Prompt 3: Debugging Through Logs
I want to practice debugging AI work using logs.
Scenario: I had an AI help me with a task, but something isn't working right.
Here's what I know:
- [Describe the problem—tests failing, unexpected behavior, etc.]
- [Share the activity log if available, or describe what the AI did]
Help me debug this by:
1. Reconstructing what likely happened based on the information
2. Identifying the most likely cause of the problem
3. Suggesting what to check or verify
4. Proposing a fix
Then, help me understand: What observability would have made this easier to debug?
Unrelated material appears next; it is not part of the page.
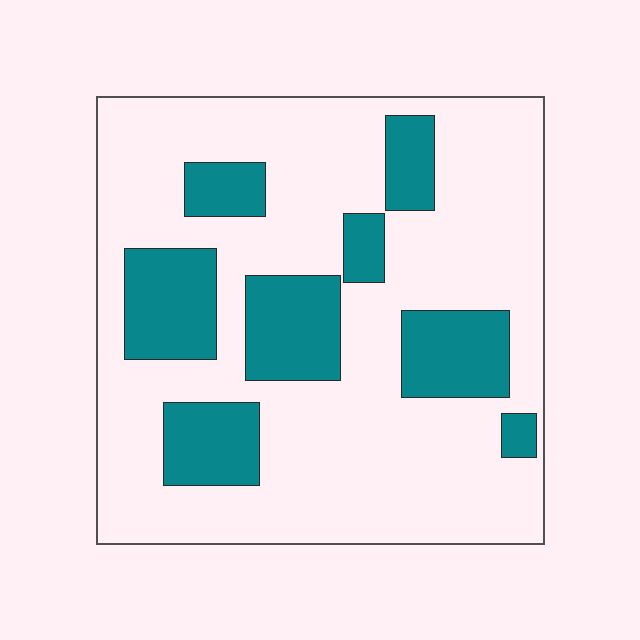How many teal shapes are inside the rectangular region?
8.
What should I track next time?
What you're learning: How to use observability to debug problems effectively. You're learning to trace issues through logs, understand agent behavior, and identify what additional visibility would help.
Safety Note
Observability is your defense against unexpected behavior. Always review activity logs when something seems wrong. The more you understand what the AI is doing, the better you can direct it and catch problems early.